Today coffee-shops abide by strict conditions that preclude them from advertising the sale of cannabis, with no more than 500 grams allowed inside the establishment, sale to minors prohibited, and no alcohol allowed to be sold on site. Flouting these rules risks up to a six-month ban and even permanent closure. Coffee-shops also cannot operate within a 250m radius of a school.

Still, the Dutch model does have its own ‘backdoor problem’: while consumers can purchase cannabis from a coffee-shop, the shop itself has no legal way of accessing the cannabis it is selling, because the cultivation and sale of large amounts of cannabis are still illegal under current laws. The café’s front door is always open... but it’s the ‘back door’ that is closed.

So in 2005, the European Coalition for Just and Effective Drug Policies (ENCOD) proposed a system to allow the legal production and distribution of cannabis, similar to the one the Maltese government hopes to introduce in its proposed law.

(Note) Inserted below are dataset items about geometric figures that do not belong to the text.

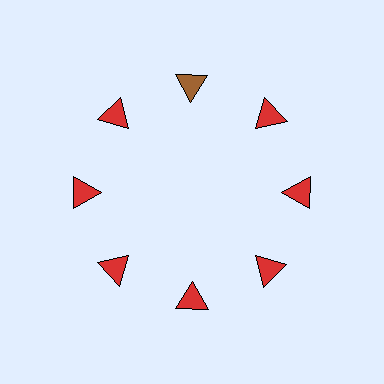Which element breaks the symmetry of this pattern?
The brown triangle at roughly the 12 o'clock position breaks the symmetry. All other shapes are red triangles.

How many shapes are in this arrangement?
There are 8 shapes arranged in a ring pattern.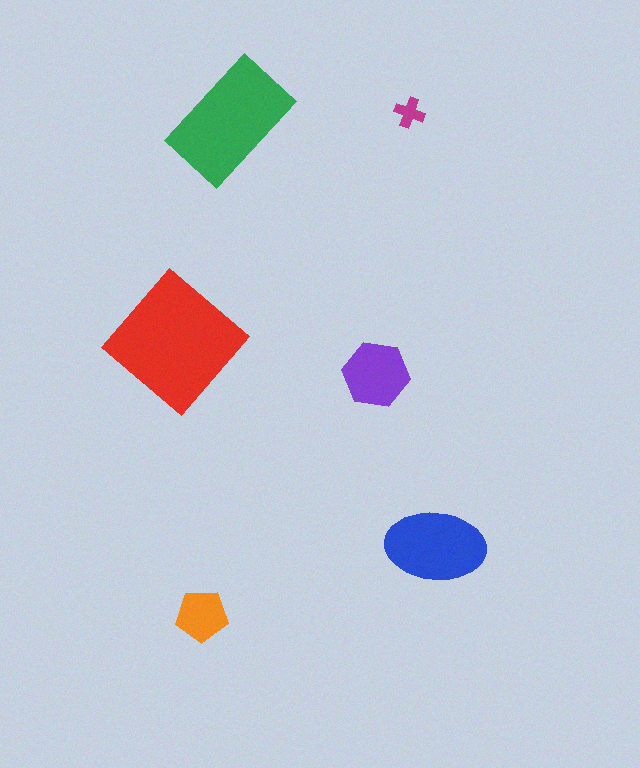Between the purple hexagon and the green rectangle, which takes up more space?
The green rectangle.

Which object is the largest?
The red diamond.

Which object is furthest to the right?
The blue ellipse is rightmost.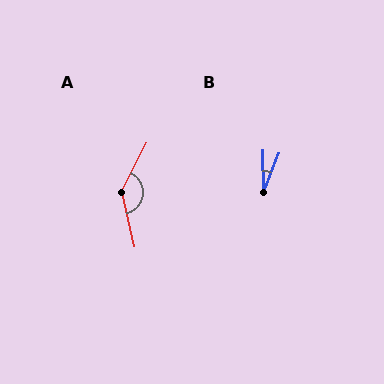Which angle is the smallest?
B, at approximately 22 degrees.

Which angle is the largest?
A, at approximately 140 degrees.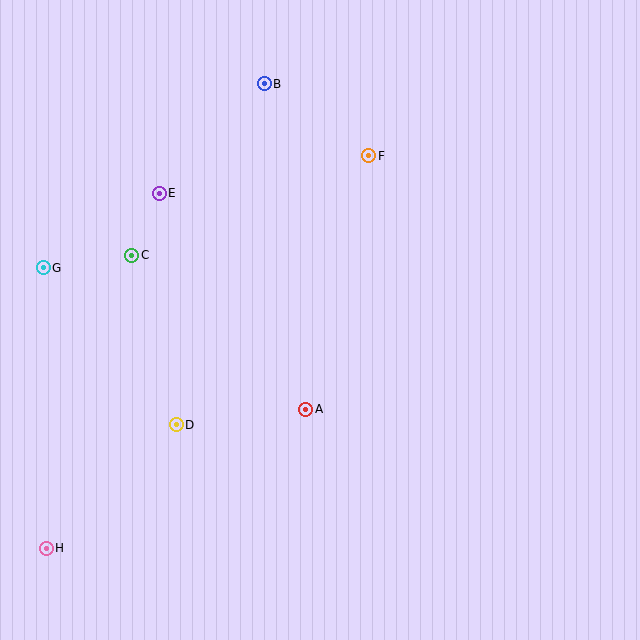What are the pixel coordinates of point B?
Point B is at (264, 84).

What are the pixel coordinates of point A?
Point A is at (306, 409).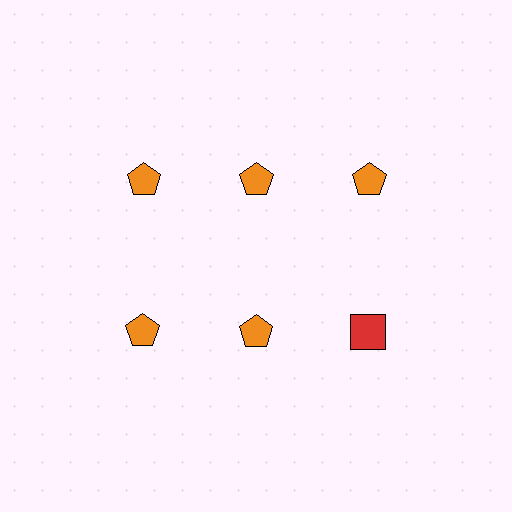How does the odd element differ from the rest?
It differs in both color (red instead of orange) and shape (square instead of pentagon).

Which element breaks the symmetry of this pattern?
The red square in the second row, rightmost column breaks the symmetry. All other shapes are orange pentagons.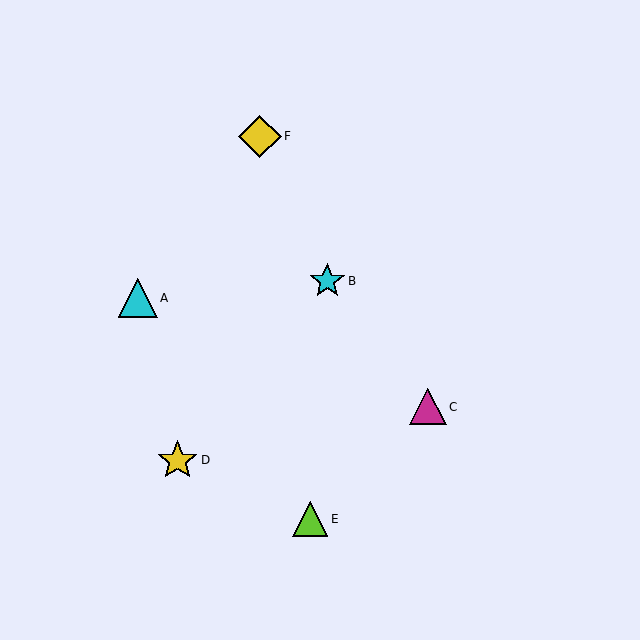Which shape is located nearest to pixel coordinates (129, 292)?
The cyan triangle (labeled A) at (138, 298) is nearest to that location.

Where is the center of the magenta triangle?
The center of the magenta triangle is at (428, 407).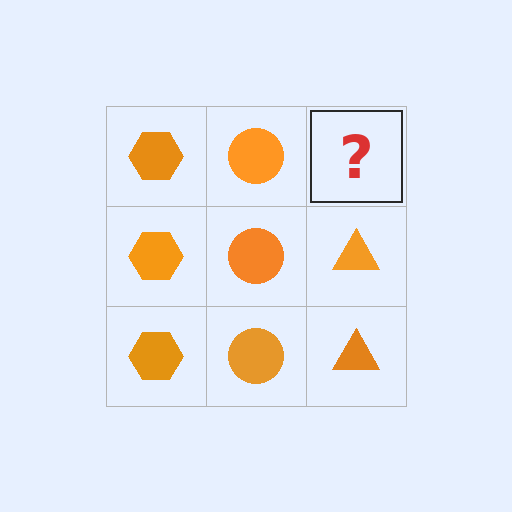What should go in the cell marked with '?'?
The missing cell should contain an orange triangle.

Regulation through cannabis clubs is based on four principles: 1. non-commercial basis, 2. a closed membership format, 3. Professional and collective cultivation and 4. a limited volume of marijuana.

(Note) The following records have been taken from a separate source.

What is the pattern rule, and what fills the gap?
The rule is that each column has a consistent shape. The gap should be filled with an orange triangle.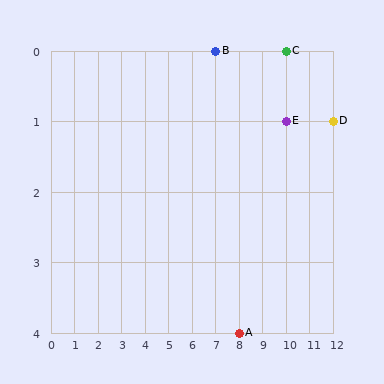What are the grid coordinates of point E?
Point E is at grid coordinates (10, 1).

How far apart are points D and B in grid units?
Points D and B are 5 columns and 1 row apart (about 5.1 grid units diagonally).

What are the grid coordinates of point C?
Point C is at grid coordinates (10, 0).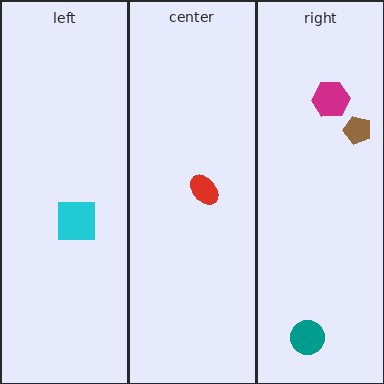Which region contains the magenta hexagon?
The right region.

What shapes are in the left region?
The cyan square.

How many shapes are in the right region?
3.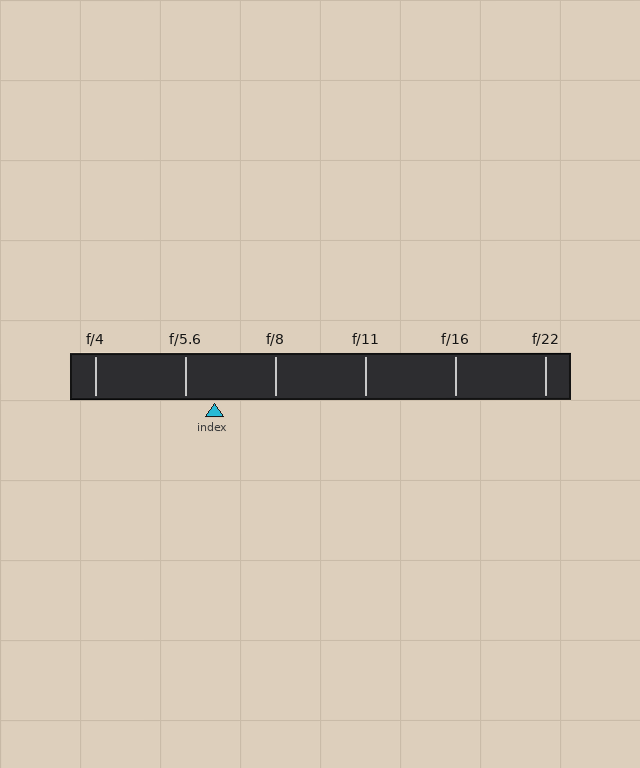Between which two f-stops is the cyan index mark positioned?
The index mark is between f/5.6 and f/8.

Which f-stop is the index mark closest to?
The index mark is closest to f/5.6.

The cannabis club sector has grown exponentially in Spain, with over 200 clubs in Barcelona alone, and roughly 400 across the whole country. Switzerland also joined the trend in 2016, and allowed the launch of pilot cannabis clubs in four cities – Bern, Zurich, Basel and Geneva.

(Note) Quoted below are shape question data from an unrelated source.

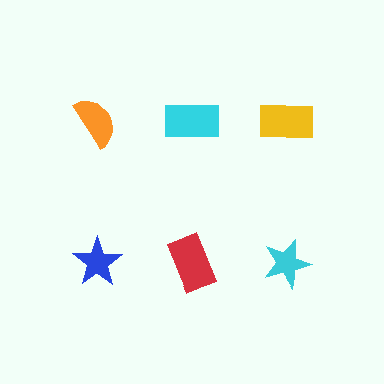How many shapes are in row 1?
3 shapes.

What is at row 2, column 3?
A cyan star.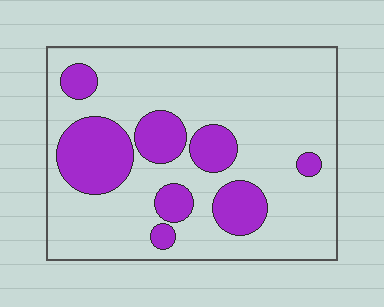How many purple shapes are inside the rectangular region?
8.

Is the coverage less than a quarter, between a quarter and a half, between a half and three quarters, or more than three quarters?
Less than a quarter.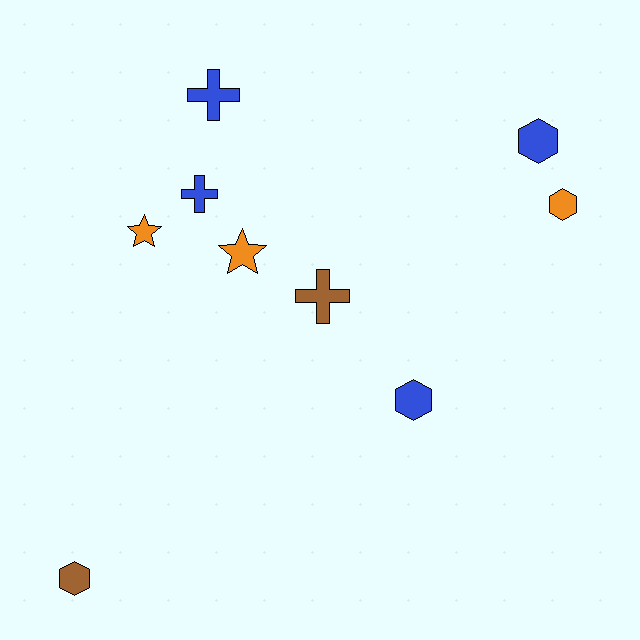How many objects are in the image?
There are 9 objects.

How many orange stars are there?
There are 2 orange stars.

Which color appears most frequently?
Blue, with 4 objects.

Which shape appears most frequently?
Hexagon, with 4 objects.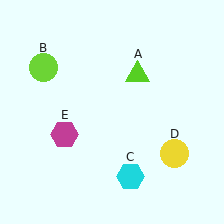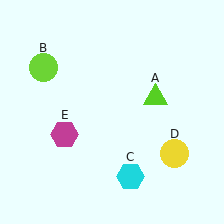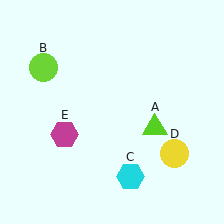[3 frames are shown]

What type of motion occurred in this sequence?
The lime triangle (object A) rotated clockwise around the center of the scene.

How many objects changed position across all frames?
1 object changed position: lime triangle (object A).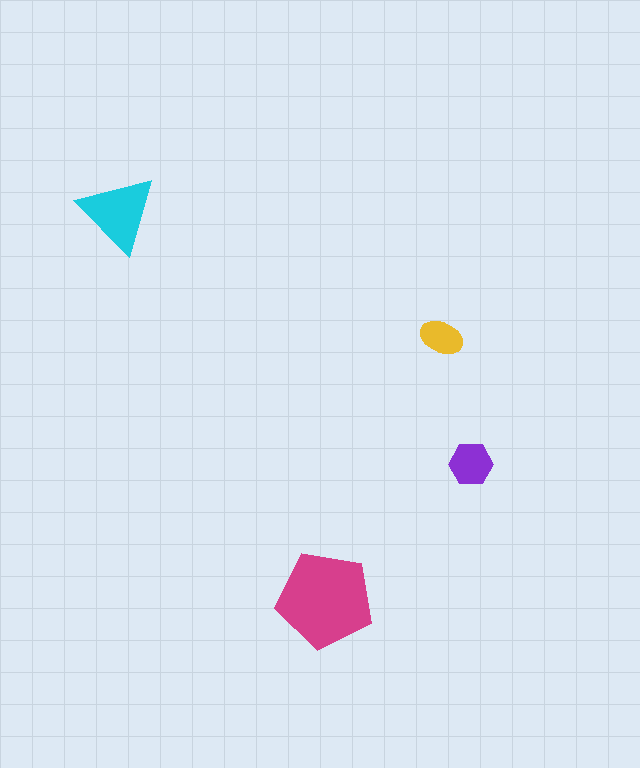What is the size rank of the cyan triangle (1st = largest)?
2nd.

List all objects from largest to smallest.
The magenta pentagon, the cyan triangle, the purple hexagon, the yellow ellipse.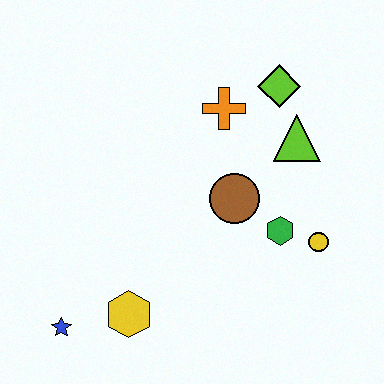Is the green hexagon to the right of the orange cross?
Yes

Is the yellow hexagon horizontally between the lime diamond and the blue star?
Yes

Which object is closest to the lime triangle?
The lime diamond is closest to the lime triangle.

The non-commercial approach by cannabis clubs has a number of benefits over the Dutch model. For starters, the primary goal of producers in the commercial market is that of generating the highest possible profits, which is more readily achieved by maximising consumption and encouraging the initiation of new users.

But this requires a more rigorous regulatory system that minimises profit-motivated efforts. The club model addresses this concern, because the relatively closed membership system limits availability and reduces the potential for new, and typically young, users to get into cannabis use.

It can also serve as a transitional model which helps in establishing social norms around cannabis consumption.

Still, despite clubs being barred from turning a profit, the sharp increase in clubs in Spain has led to concerns that they are turning away from their non-commercial ethos. Reports that certain clubs in Barcelona now have thousands of members, as a result of less stringent regulation, also allowing the admission of tourists, have raised concerns about how to keep the system in check.

There is simply the need to get the balance right – if the introduced system and legislation are too restrictive, consumers will turn to the black market, meaning the government’s aim of fighting illegality is not met.

On the other hand, if regulation is too lax, the public health aspect and concerns raised by professionals would be totally ignored. There might not be a perfect solution, but government has to balance priorities and through informed responsible decisions, see what works and amend what doesn’t.